Ultra-narrowband terahertz circular dichroism driven by planar metasurface supporting chiral quasi bound states in continuum

TL;DR

This paper demonstrates ultra-narrowband terahertz circular dichroism using a planar silicon metasurface supporting high-Q quasi-bound states in continuum, enabling precise wave control at very narrow linewidths.

Contribution

It introduces a novel planar silicon metasurface design supporting symmetry-protected and parameter-tuned quasi-BICs for ultra-narrowband THz chirality.

Findings

Achieved linewidth below 0.06 GHz with a quality factor of 10^4.

Demonstrated controllable THz circular dichroism at ultra-narrow bandwidths.

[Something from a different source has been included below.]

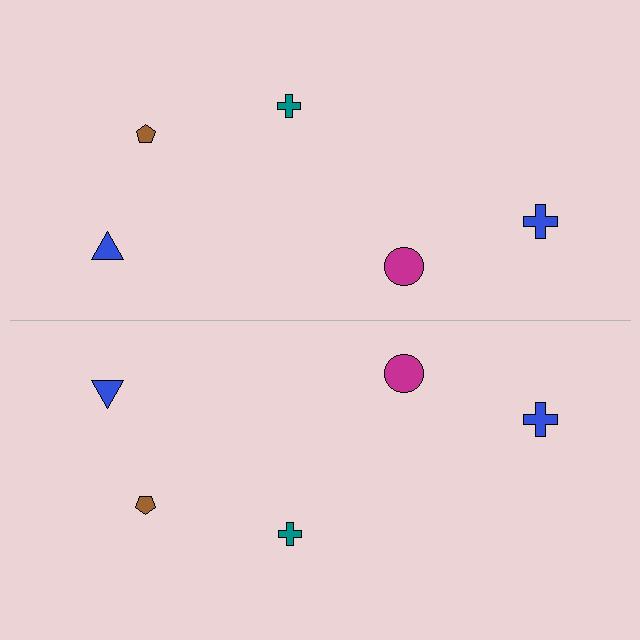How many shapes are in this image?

Validated the effectiveness of quasi-BIC in enhancing THz wave manipulation.

Abstract

Terahertz (THz) chirality pursues customizable manipulation from narrowband to broadband. While conventional THz chirality is restricted by non-negligible linewidth and unable to handle narrowband well. Recently, the concept "quasi bound states in continuum" (quasi-BIC) is introduced to optics resonance system whose the quality factor can be extremely high with the ultra-low radiative loss, thus providing a conceptual feasibility for wave control with ultra-narrow linewidth. Herein, we construct quasi-BIC in a planar all-silicon THz metasurface with in-plane C2 and mirror symmetries breaking. Such system not only exposes the symmetry-protected BIC, but also exposes the parameter-tuned BIC assigned to single resonance type. An extremely narrow linewidth (below 0.06 GHz) with high quality factor (104 level) is obtained at quasi-BIC frequency, which achieves the ultra-narrowband THz chirality.